Want to hear a secret? A BIG one?
We’re moving to the UK!
We can’t tell anyone yet, as it’s not settled (nothing in life is guaranteed) – and we have LOTS of work to do to make this dream come true – BUT we have decided. And deciding to make a change is the very first step.
After that it’s all about “just keep swimming” (a la Dory!)
Background: My husband, “The Dad” was born in England. His family emigrated to Canada way back in the day (70’s). We’re both thankful that they did, otherwise we’d never have met! BUT he’s always felt like a big piece of who he is was lost in moving. You see, his parent’s moved here with just him and his little sister. There was no family here waiting to receive him, everyone is still back in the UK. He grew up visiting, but disconnected enough that at a party in 2010 for his grandmother’s 100th birthday, the cousins didn’t even realise that HE should be included in the “grandkids” picture that they were taking. They all love him, but weren’t exactly sure where he “fit” in the family tree. That really bothered my husband.
I, “The Mom”, was born in Canada of a British dad and a Canadian mom. My dad’s parent’s did pretty much the same as my husband’s parents – only about 25 years earlier. Same deal, only ones over, no family to speak of waiting to welcome them. So I grew up with little to no family around me on my dad’s side. When I was around seven, my father returned to England to say goodbye to his dad (who had moved back to the UK a few years before )who was dying of cancer. When my dad came back, he brought with him goodies, including books, about England and life there. I wore my book out – pouring over the pages, dreaming of someday moving there myself. Then I grew up, got married to an englishman (with no accent, sad to say *grin*), and settled down to “normal life” – figuring my Hunny was the closest I’d ever get to my dreamland.

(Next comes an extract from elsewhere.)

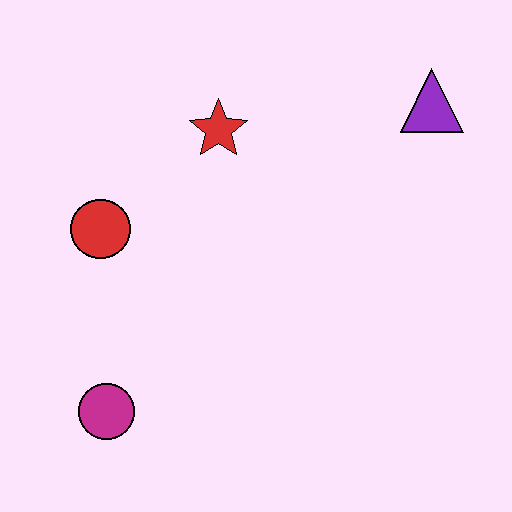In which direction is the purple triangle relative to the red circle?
The purple triangle is to the right of the red circle.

Fast forward to 2010 – that birthday? Yes, we travelled over the pond to be there to celebrate. And for the first time in my life, I felt I FIT IN. This was really “home” to me. I completely loved every second of my time there (ok, not ever second, I did have to spend an afternoon in London, which imho is the worst place on earth – but the rest of England was my heart’s desire.) My husband was peaceful, JOYful… and for the first time in our lives (we met at 16, this was at 39) I saw my husband TRULY happy. He relaxed. My husband NEVER relaxes. Okay… it’s a vacation – of course he was relaxed… but you see, it started a longing inside us both. Not to go back for a vacation, but a dream to actually live our lives in this beautiful country. We came back homesick for the UK.
Now, we don’t have rose-coloured glasses on. We realise that all countries have their issues. Canada does, the UK does. We started looking at what WE wanted in way of a life, and what our “Quality of Life” would in both countries.
This blog with be about how we answered that question (not what we answered, as you can probably already figure out that we have made the decision to move already), what factors influenced our decision, what answers we doubts we had and how we resolved them, our plan of action, and links to the various resources we’ve found and steps we had to take to make this dream come true.
Come along for the ride!
PS. Our move is planned for October 2014 – a year and a half away… there’s just so much to do, and rushing things is a recipe for disaster!
(we are blogging our journey so that other’s can find this and hopefully it will help them if they choose to hop the pond too!)